I know we already did a treat for Teacher Appreciation but it only seems approprite to do another. Teachers are amazing and wonderful. They give of themselves to help our children. It is their week and I want them to feel appreciated.
I have seen pie pops all over the internet and have always found them to be super cute. With Teacher Appreciation Week making those pops into apples was a perfect fit. I think they came out so cute. Apples and Teachers are a classic combo.
They aren’t terribly hard to make just take quite a bit of patience and time, but in my opinion they are totally worth the time. So delicious and fun. I know any teacher would be happy to sink her teeth into one of these apples.
The dough is one I have used before for homemade pot pies. Raspberri Cupcakes is where I got the recipe I used for the dough. Her site is beautiful and amazing. If you have time you should look around it, you won’t be disappointed; disappointed no, hungry yes! So many recipes on there to try and so many great photographs of food.
The apple pie filling is one I have made before for bigger pies. It is tasty and works well with any type of apple you have one hand. Today I made this with granny smith because that was all I had around. Normally I would throw in a red delicious into the mix but my kids got to them before I could.
I used my trusty Basic Apple Peeler to get the thin slices and peel off then diced that up. If you have never used one BE CAREFUL, you can injur yourself easily. Trust me, I speak from experience. Still this is the best thing for this job and my kids love it when I slice apples with this device. It makes a big slinky of apple and kids really dig that, at least mine do.
You are going to need popsicle sticks for this craft. Make sure they are used ones from the last time your kids ate popsicles, teachers don’t appreciate that. Any kind of craft sticks will work.
Here’s the recipe:
Apple Pie filling
3 apples diced
2 tbsp lemon juice
1 tsp vanilla
2 tbsp brown sugar
1/2 tsp cinnamon
1/4 tsp nutmeg
1 tbsp flour
Add apples, lemon juice, butter, vanilla, brown sugar, cinnamon, and nutmeg to a saucepan on medium heat. Stir regularly and cook until most of the moisture has been evaporated.
This is very important for these pies because you don’t want any oozing. Normally oozing is good but here it can be a major mess and not pretty.
Once mixture has cooked for 5-10 minutes remove from heat and allow to cool for a couple minutes. Add the flour into the mixture and set it aside. You will want it to be completely cool before you try to make the pies.
Crust from Raspberri Cupcakes
2 cups flour
2 tbsp sugar
1 tsp salt
1 cup butter, cold and diced
2 tbsp milk
Combine the flour, sugar and salt in the food processor. Pulse several times to make sure they are well mixed. Add butter and pulse until small balls form in the dough.
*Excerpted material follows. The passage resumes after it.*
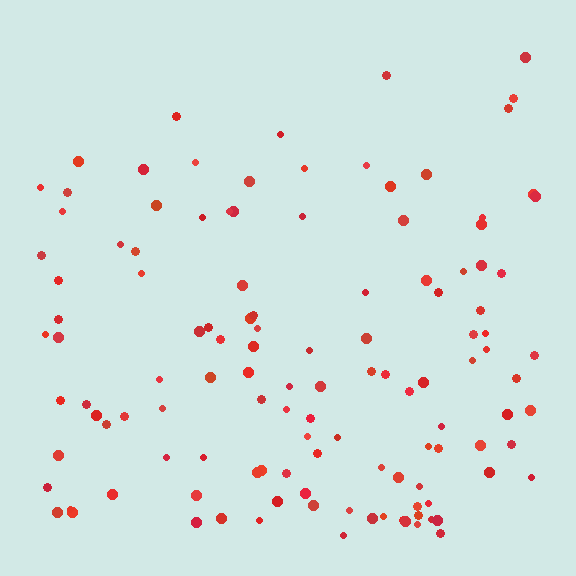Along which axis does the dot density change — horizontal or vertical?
Vertical.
In a separate dish xombine the egg and milk. Mix well and add to mixture in food processor all at once. Pulse food processor until entire mixture comes together.
Split dough in half and wrap each half in plastic wrap and chill in the fridge for at least 30 minutes.
Once your dough has chilled properly take it out and on a generously floured surface begin to roll your dough out. I used my 2 1/2 inch round cutter to cup the dough. Place 8 rounds on a cookie sheet lined with parchment paper.
Cut 8 leaf designs out of the extra pastry dough. I did this step by hand but if you would rather they have cookie cutters for fondant in the shape of leaves. Set these leaves on a separate sheet of parchment paper and brush with egg wash. Sprinkle green sanding sugar over your leaves and set aside.
Make an egg wash using one egg and a tbsp of water. Beat well and use your pastry brush to brush the egg wash onto the rounds.
Put a popsicle stick on each round about an inch or more in. Place 1 teaspoon of apple pie mixture onto the middle of the round. Take one of your leaves and place it on the top of the apple as though it is coming out from the core. Using the spare dough roll some in your hands to create a small stem. Place this beside the green leaf.
Remoisten the edges of the pies and gently place another round of plain dough on top of the pie. Press gently around the edges to seal the pie pop.
Brush the top with the egg wash being careful to not get egg wash on the stem or leaf. Carefully sprinkle Red Sanding sugar over the round part of the pie.
Place pies in a preheated 350 degree oven for 20 minutes.
Allow to cool on the cookie sheet for 5 minutes. These pies are very delicate and the leaf and stem can break off easily. Be mindful of that when picking them up or packaging them. Best way to pic them up is by the dough itself rather than the sick.